With all the talk about the nation being on a wartime footing, and of the courageous sacrifices that this country has willingly made at such times, officials seemed to have forgotten one of the greatest talents that British governments have displayed during actual wars: maintaining public morale.

Until the end of last week, the messaging seemed determined, in fact, to do the precise opposite. Every announcement was apparently gauged to produce the maximum amount of anxiety and despair. The statistics which did not, to the untrained eye, appear terribly alarming by comparison to annual flu mortality, had to be countermanded by expert interpretation which made them sufficiently frightening to bring about changes in public attitudes.

I do understand this. It was imperative that people accept that drastic changes in their behaviour were going to be required, and to that end they had to be made to fear what seemed, on the face of it, to be not as frightening as all that. So there was full transparency on all the depressing information: for example, that any possible vaccine would take at least a year or eighteen months to become available.

But almost no reference was made to what could be a source of more immediate relief – the intensive research on drug treatments that, even if they do not cure the disease, could significantly mitigate the severity of it and thus save lives and reduce the need for hospitalisation. We got the bad news – over and over again – without any glimmer of what might potentially be good news, presumably because the government did not (maybe quite reasonably under the circumstances) want to encourage complacency in any possible way.

That began to change at the end of the week when Boris Johnson made a point of mentioning the development of antiviral drugs to treat existing patients, as well as the imminent possibility of an antibody test that would determine whether someone had already had the virus and was therefore now immune.

When I asked a health department press spokesman early last week whether such a test might be a possibility, he did not yet have an answer. By the end of the week, it was being proclaimed a “game changer” – which indeed, it would be. Not only could a whole swathe of the population be assured that it was safe to return to normal life and work – which could save the economy – but it could enable the formation of a volunteer Army of the Recovered to help the isolated and vulnerable without fear of contamination.

The idea that such a home test might be close to availability is far and away the most optimistic bit of information that could be put into the public domain. And we need optimism as much, perhaps even more, than we need warnings of catastrophe.

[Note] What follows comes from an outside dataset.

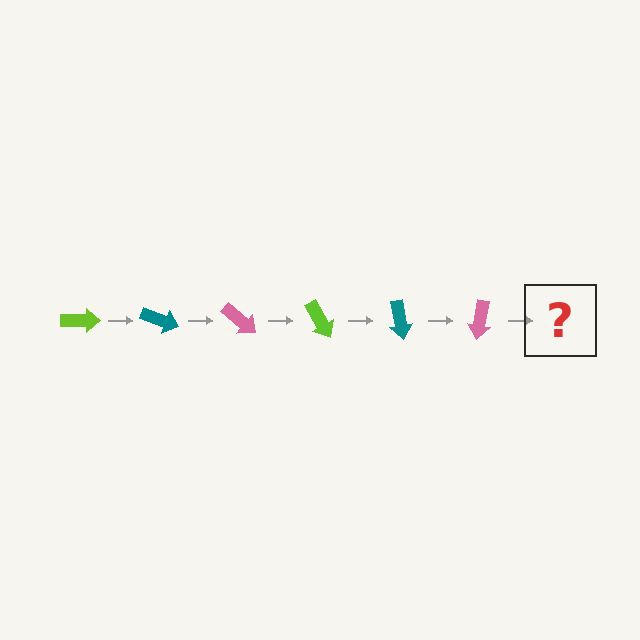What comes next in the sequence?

However truly unprecedented and threatening this epidemic may be, the British population – who are exceptionally calm and resilient in times of crisis – will not accept predictions of unmitigated doom. In truth I suspect that the nature of human psychology makes it extremely difficult for any society to accept hopelessness. So not providing any grounds for belief that a problem can be solved without imposing devastating changes which render ordinary life unbearable, is not sensible policy – however much you may want to scare the population into altering its behaviour.

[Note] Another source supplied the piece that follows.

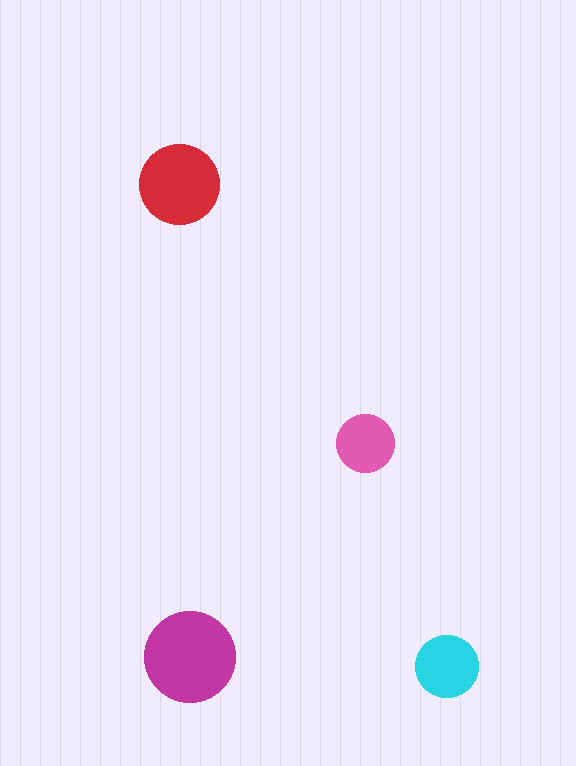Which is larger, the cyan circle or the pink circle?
The cyan one.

In short, people simply will not believe it, not because they are inherently foolish or perverse but because, for good evolutionary reasons, they are not prepared to embrace utter defeat and resignation. They are inherently sceptical of doom prophecies because in the natural history of the species, trust in ingenuity and resourcefulness has generally worked better than collapse into despondency.

The case for scepticism (or optimism) is being put with some energy in many quarters so the government needs either to adopt some of its assumptions or to address them critically without looking as if it is utterly resigned to failure. One of the questions most often raised is on the logic of the argument from official statistics.

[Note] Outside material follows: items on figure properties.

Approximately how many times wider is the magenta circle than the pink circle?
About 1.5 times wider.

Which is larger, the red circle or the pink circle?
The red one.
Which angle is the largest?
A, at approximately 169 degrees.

On the one hand, the government presents the figures on both the daily numbers of positive cases and the number of deaths which show that deaths are rising fairly consistently as a proportion of cases. But then it points out that the number of certified cases is actually much lower than the real total because only those undergoing hospital treatment are being tested.

So the actual number of cases in the country may well be over, say, 40,000 – or quite possibly far more. But if that is true, then the ratio of deaths to cases is much smaller than it appears – possibly infinitesimally small. This does not, of course, reduce the problems of the hospital trusts struggling to cope with this sudden wave of patients but it does put the risk to individuals into some sort of perspective that seems comprehensible and realistic..

Another query is about the terrible events in Italy. Why, many people ask, is the government so adamant that we inevitably face the same fate? There is much talk of “curves” and “modeling”, but hardly any of the considerable cultural differences between that gregarious country whose population is the second oldest in the world and where intergenerational families are the norm, and our own where they are not.

Nor is there much attention paid to the notorious air pollution of the Lombardy region (so like Wuhan’s) and the fact that such a high proportion of older Italian men smoke (as in Wuhan). We need to hear from those hugely impressive chief medical and scientific officers precisely why they believe that the Italian outcome is inescapable in order to counter these doubts and establish a case that is convincing in common sense terms.

I cannot argue this too strongly: if the government’s account of reality is not credible, if its logic does not appear to stand up, then it will not be believed and the consequences of that could be really catastrophic.